Dialogue State Architecture uses dialogue acts instead of simple frame filling to perform generation; used currently more in research.
- NLU: slot fillers to extract user’s utterance, using ML
- Dialogue State Tracker: maintains current state of dialogue
- Dialogue policy: decides what to do next (think GUS’ policy: ask, fill, respond)—but nowaday we have more complex dynamics
- NLG: respond
dialogue acts
dialogue acts combines speech-acts with underlying states
slot filing
we typically do this with BIO Tagging with a BERT just like NER Tagging, but we tag for frame slots.

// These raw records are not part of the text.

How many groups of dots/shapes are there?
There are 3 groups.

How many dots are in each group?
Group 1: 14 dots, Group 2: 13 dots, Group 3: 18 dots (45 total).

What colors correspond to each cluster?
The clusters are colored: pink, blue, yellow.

the final <cls> token may also work to classify domain + intent.
corrections are hard
folks sometimes uses hyperarticulation (“exaggerated prosody”) for correction, which trip up ASR
correction acts may need to be detected explicitly as a speech act:
dialogue policy
we can choose over the last frame, agent and user utterances:
\begin{equation} A = \arg\max_{a} P(A|F_{i-1}, A_{i-1}, U_{i-1}) \end{equation}
we can probably use a neural architecture to do this.

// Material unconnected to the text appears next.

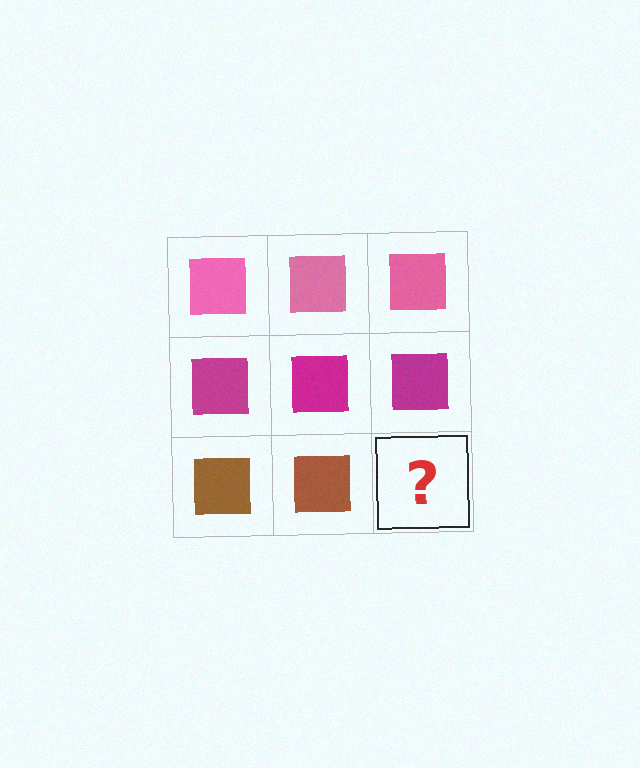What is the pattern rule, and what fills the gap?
The rule is that each row has a consistent color. The gap should be filled with a brown square.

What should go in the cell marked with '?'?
The missing cell should contain a brown square.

whether to confirm via ASR confirm:
- \(<\alpha\): reject
- \(\geq \alpha\): confirm explicitly
- \(\geq \beta\): confirm implicitly
- \(\geq \gamma\): no need to confirm
NLG
once the speech act is determined, we need to actually go generate it: 1) choose some attributes 2) generate utterance
We typically want to delexicalize the keywords (Henry serves French food => [restraunt] serves [cruisine] food), then run through NLG, then rehydrate with frame.